За неделю я полежала в трех больницах, включая отделение реанимации. Из последней больницы ушла под расписку, отказавшись от стационарного лечения. Не потому, что там что-то было не так, а потому, что я уже могла передвигаться между душем и кроватью без обморочной пелены перед глазами и понимала, что самое плохое уже позади.
Сейчас я дома. Восстанавливаюсь. Сил пока почти нет, но они с каждым днем прибывают. Наиболее пострадали от интоксикации, кажется, мозги. Ворочаются с трудом, большую часть суток в анабиозе. Мысли не рождаются, а если рождаются – то не задерживаются. И все же я решила попробовать написать, пока впечатления свежие, о том, что меня ранило во всех трех медицинских учреждениях (как и в доброй дюжине других, где я побывала за свою жизнь). Номера больниц не имеют значения: я уверена, что нарушение этики в отношениях врач – больной, к сожалению, бич всей российской медицины, а не конкретного учреждения.
Я очень благодарна врачам и медсестрам, которые, несмотря на дикую усталость, выгорание и отсутствие огня в глазах, невероятно профессиональны, приветливы, доброжелательны и прощали мне мои капризы и дурной характер. У меня жуткие вены, попасть почти нереально, сестрички меня жалели, извинялись за боль и синяки, сочувствовали и почти всегда успешно кололи. Я была впечатлена масштабом и скоростью диагностики. Важно, что это касалось не только меня (все-таки я руководитель большой клиники в Москве, коллега), а каждого пациента. Домой врачи меня проводили с кучей инструкций, взяли с меня обещание тут же вернуться, если что-то пойдет не так, дали свои мобильные номера, и мы все время на связи. Я очень благодарна им! Мне было хреново, но с ними болеть не страшно.
Однако мне очень важно написать о том, что нельзя изменить ни ремонтами, ни закупкой дорогостоящего оборудования, ни финансовыми вливаниями, ни высокой заработной платой. О медицинской этике. Об отношении к человеку, попавшему в зависимое от медика состояние. К человеку, который находится в уязвимом положении, напуган, слаб, болен.
Это очень важно, потому что я уверена, что и это тоже можно и нужно менять. Это сложнее, чем то, что достигается деньгами. Это долго. Но удовлетворенность пациента качеством предоставленной помощи зачастую зависит не столько от профессионализма врачей (мы ведь очень невежественны в вопросах медицины и собственного здоровья и в качестве медицинской помощи разбираемся плохо), сколько от отношения команды к пациенту. Я точно знаю, что люди обучаемы, добры по своей природе, надо лишь научить, показать как правильно, четко прописать правила и не менее четко им следовать. А главное – постоянный личный пример и регулярное общение руководства с персоналом.

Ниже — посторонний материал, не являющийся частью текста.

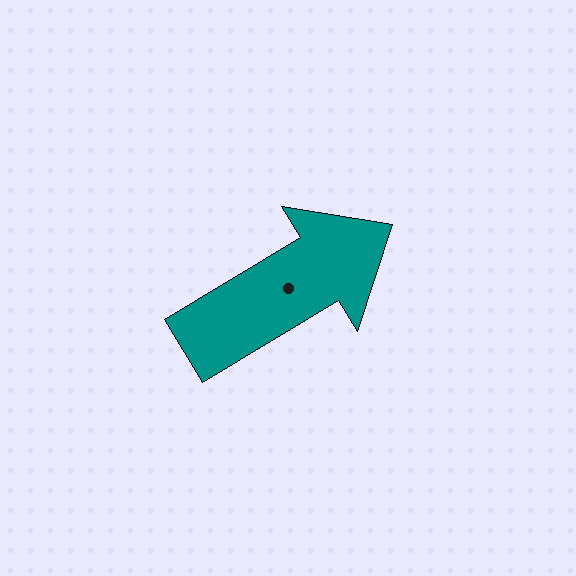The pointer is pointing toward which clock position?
Roughly 2 o'clock.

Я убеждена, что модные нынче понятия «пациентоориентированность», «человекоцентричность», «эмпатия» – суть просто этика отношения к слабому. И я точно знаю, что уважение к чужой слабости – это навык, который можно и нужно развить.
Когда тебе говорят, что необходимо перевестись в реанимацию, – это страшно. Сердце ухает. И даже когда так плохо, что в общем-то безразлично где лежать, когда нет сил даже на поворот головы, но голова эта все же подсказывает, что ситуация нетривиальная, опасная, – все равно страшно.
Когда тебе велят раздеться полностью еще в отделении и снять все украшения, включая обручальное кольцо, это пугает. Зачем? Почему сейчас? В реанимацию еще ехать надо на каталке, другой этаж. В палату вместе с каталкой закатываются два молодых парня и ждут, когда я разденусь. Я отказываюсь снимать нижнее белье, и медсестры нежно начинают меня уговаривать, мол, «так принято» и «так положено» – это те два ответа на вопросы пациента, которые должны быть полностью выведены из оборота медиков. Хорошо, в реанимацию надо ехать голой и под простыней, так положено, а то их из-за меня накажут. Я говорю ребятам, чтобы дали мне простыню прикрыться, мне перед ними неловко.
Они: а что такого, что мы, не видели, что ли, голых пациенток?! Отвечаю: я не буду при вас раздеваться, хотя бы отвернитесь. И белье я все равно не сниму. Обещаю позвонить главврачу и просить его не наказывать медсестер. Потом оказывается, что я прикрылась не той простыней, поэтому надо при всех простыню снять и поменять на другую. Одна записана за реанимацией, вторая за отделением, чего непонятного?! В реанимацию надо ехать под реанимационной простыней! (Никогда не рассказывайте пациентам о разных внутрибольничных правилах. Пациентам это не важно, не нужно, не интересно. Они приходят за медицинской помощью, а не для того, чтобы изучать сложности вашей работы!)
В отвоеванных трусах и лифчике на неудобной каталке под правильной простыней и с обручальным кольцом еду по длинному коридору в реанимацию.